Prospective observational studies have been conducted to verify sensitivity and specificity, comparing diagnoses made by BLUE and final discharge diagnoses. In two articles that evaluated 37 and 50 patients respectively, pneumonia and pulmonary edema were diagnosed with sensitivities of 88–94% and 86–92% and specificities of 90–94% and 87–100%, respectively [25,26]. A similar study enrolled 130 patients to measure BLUE protocol diagnostic accuracy in different diseases, it was as follows: 95.38% for pulmonary edema, 100% for pneumothorax, 93.85% for pneumonia, 96.92% for chronic obstructive pulmonary disease, 99.23% for pulmonary thromboembolism and 95.38% for acute respiratory distress syndrome [27].
However, some evidence suggests that the BLUE protocol did not always reach a correct diagnosis.
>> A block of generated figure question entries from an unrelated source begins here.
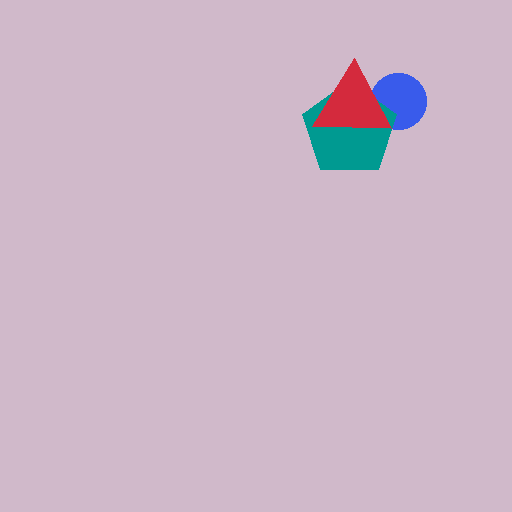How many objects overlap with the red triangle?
2 objects overlap with the red triangle.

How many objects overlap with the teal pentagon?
2 objects overlap with the teal pentagon.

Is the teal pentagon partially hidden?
Yes, it is partially covered by another shape.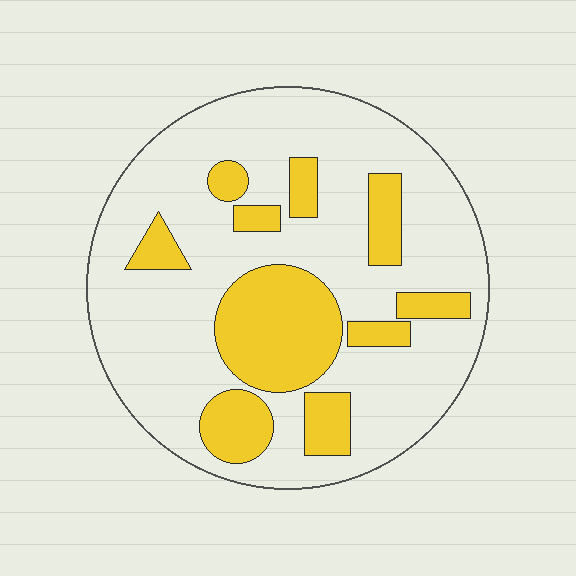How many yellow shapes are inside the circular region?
10.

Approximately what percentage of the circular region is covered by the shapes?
Approximately 25%.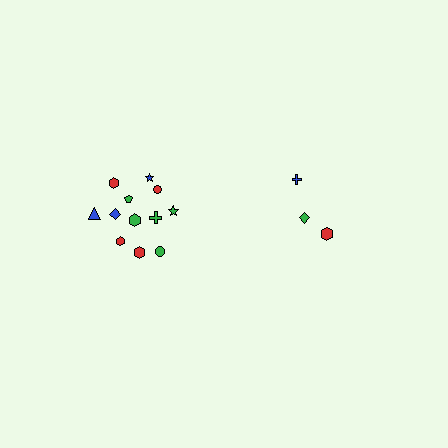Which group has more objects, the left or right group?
The left group.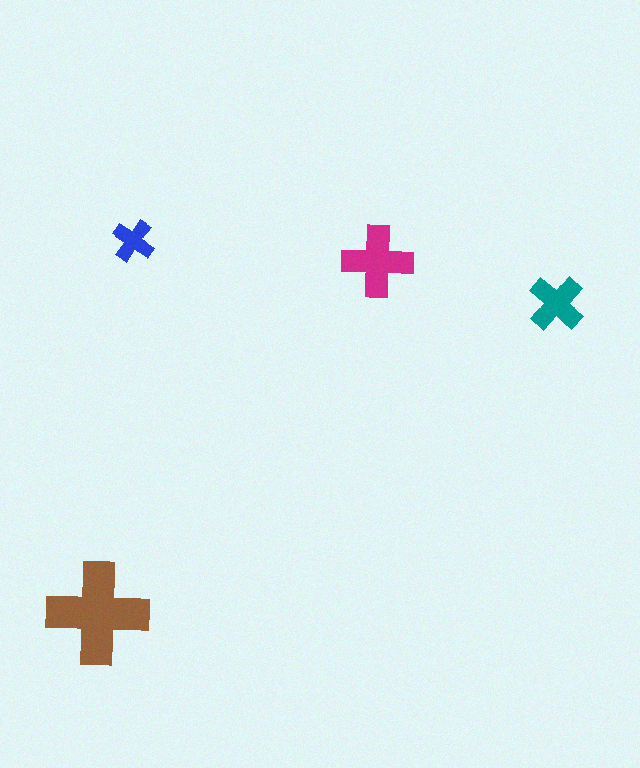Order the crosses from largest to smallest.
the brown one, the magenta one, the teal one, the blue one.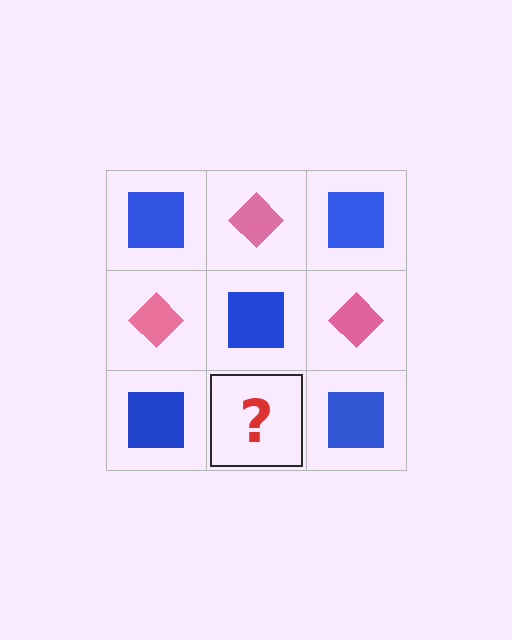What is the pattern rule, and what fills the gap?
The rule is that it alternates blue square and pink diamond in a checkerboard pattern. The gap should be filled with a pink diamond.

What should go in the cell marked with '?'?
The missing cell should contain a pink diamond.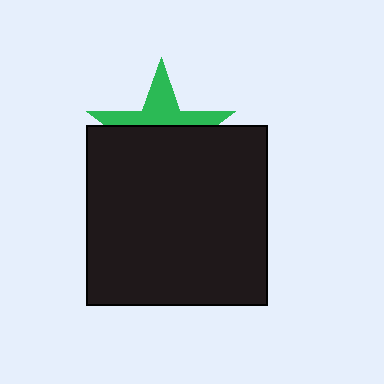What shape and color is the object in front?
The object in front is a black square.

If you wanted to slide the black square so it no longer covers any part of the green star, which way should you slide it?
Slide it down — that is the most direct way to separate the two shapes.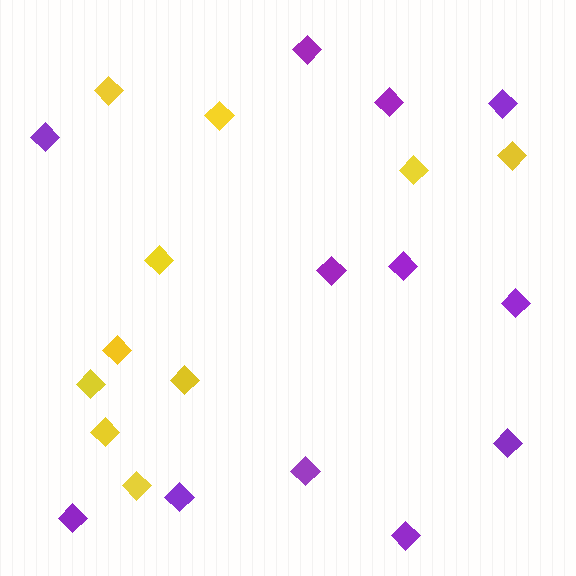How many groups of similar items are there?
There are 2 groups: one group of purple diamonds (12) and one group of yellow diamonds (10).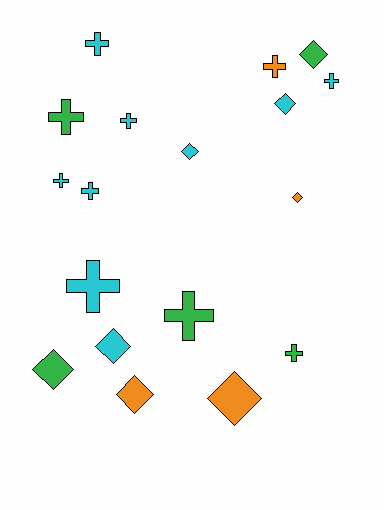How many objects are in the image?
There are 18 objects.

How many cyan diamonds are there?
There are 3 cyan diamonds.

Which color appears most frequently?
Cyan, with 9 objects.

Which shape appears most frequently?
Cross, with 10 objects.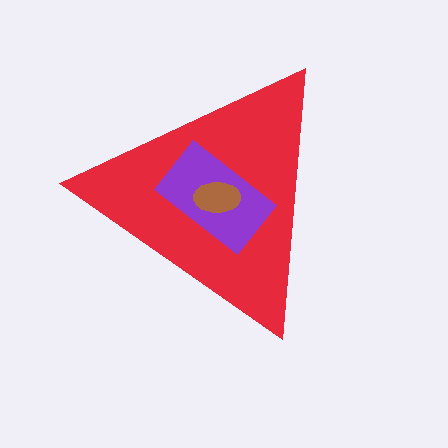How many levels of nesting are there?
3.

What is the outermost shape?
The red triangle.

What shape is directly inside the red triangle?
The purple rectangle.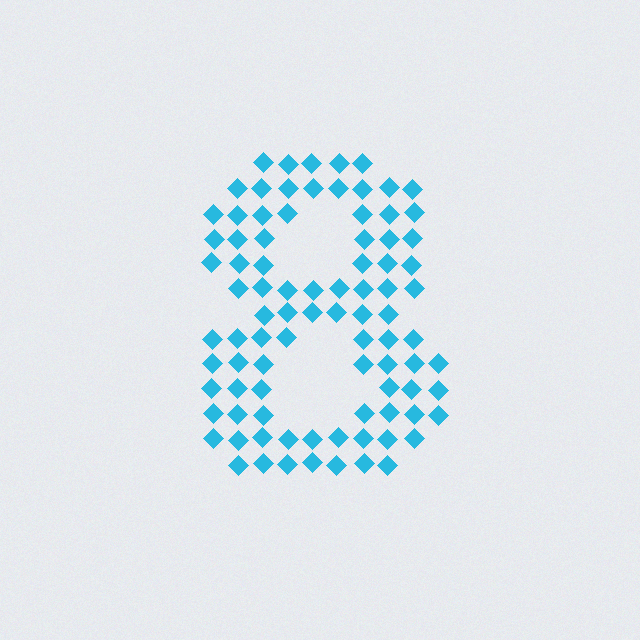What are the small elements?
The small elements are diamonds.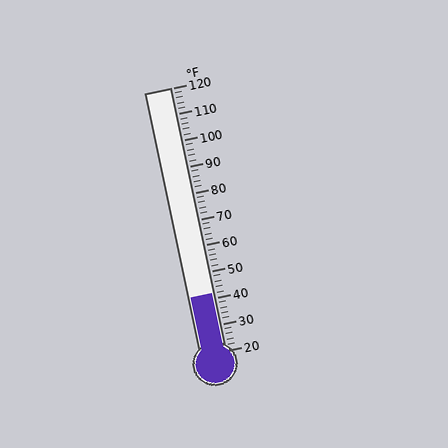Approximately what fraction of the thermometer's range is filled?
The thermometer is filled to approximately 20% of its range.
A case of a pregnant woman affected by the rupture of a pulmonary hydatid cyst and a case of pulmonary hemorrhage not identified by BLUE protocol have been reported [28,29].
Indeed, BLUE is not the only protocol proposed to assess causes of respiratory failure. FALLS is a development of BLUE protocol based on initial basic cardiac sonography assessment, that allows to sequentially rule out obstructive, then cardiogenic, then hypovolemic shock for expediting the diagnosis of distributive (usually septic) shock [82].
Specifically for pneumonia, ultrasonographic findings are subpleural consolidations, positive air bronchogram within an echo-poor area and basal effusion [30,83].
Overall sensitivity and specificity reported by two meta-analyses were 85–94% and 93–96%, positive and negative LRs were 11.05–16.8 and 0.07–0.08 and the area under the ROC was 0.98–0.99 [31,32].
Case reports about pneumonia highlighted how US helps the clinicians to reach the correct diagnosis, also in case of extreme presentation, such as in a case of massive pleural parapneumonic effusion that could not be characterized by chest radiography [33,34].
Pneumothorax ultrasound echographic diagnosis is deeply accepted and supported by evidence. Different findings can identify PNX:
-
Abolition of lung sliding alone, sensitivity 100% specificity 78%;
-
Absent lung sliding plus the A-line sign, sensitivity 95% specificity 94%;
-
Lung point, sensitivity 79% specificity 100% [35].
While LUS demonstrated good reliability in diagnosing PNX and it is easily deployable by emergency physicians in clinical practice [36], clinicians should exercise caution and always correlate clinical presentation to avoid misinterpretation of US findings. Other factors, such as hypercapnia and BMI in patients with COPD and asthma, as well as pneumothorax or pleural talcage, can contribute to the loss of lung sliding [37]. In a case report describing an acute exacerbation of COPD, a patient presented a large bulla that mimicked a lung point to POCUS without an actual PNX [38].

Acute Respiratory Distress Syndrome (ARDS)

A particular mention to ARDS, US has been investigated for diagnostic and monitorization purposes, as it can predict CT findings about lung aeration, monitor lung re-aeration during treatment and identify tidal volume recruitment [84].
Many prospective observational studies evaluated lung ultrasound scores in ARDS. Firstly, the combination of LUS plus pulse oximetry showed a better diagnostic accuracy than chest radiography plus blood gas analysis [39]. Moreover, LUS correlated well with oxygenation (P/F ratio) and seems to have a prognostic value about survival in mechanically ventilated patients and post-extubation distress syndrome [40,41,42,43].
However, in a retrospective observational study comparing chest radiography versus LUS to diagnose ARDS according to Berlin’s definition, even if the latter was more reliable in assessing the severity of the disease, chest radiography showed to be complementary (more than interchangeable) to LUS [44].
LUS application in ARDS assessment has been so extensively studied that a possible correlation with a genetic polymorphism in the plasma platelet-activating factor was published. G994T polymorphism, combined with LUS score, showed a negative correlation with respiratory failure index, the need for ventilation, lactic acid levels, SOFA score, etc. A combination of LUS score and G994T polymorphism may be employed as a potential prognostic marker for ARDS [45] (Figure 5).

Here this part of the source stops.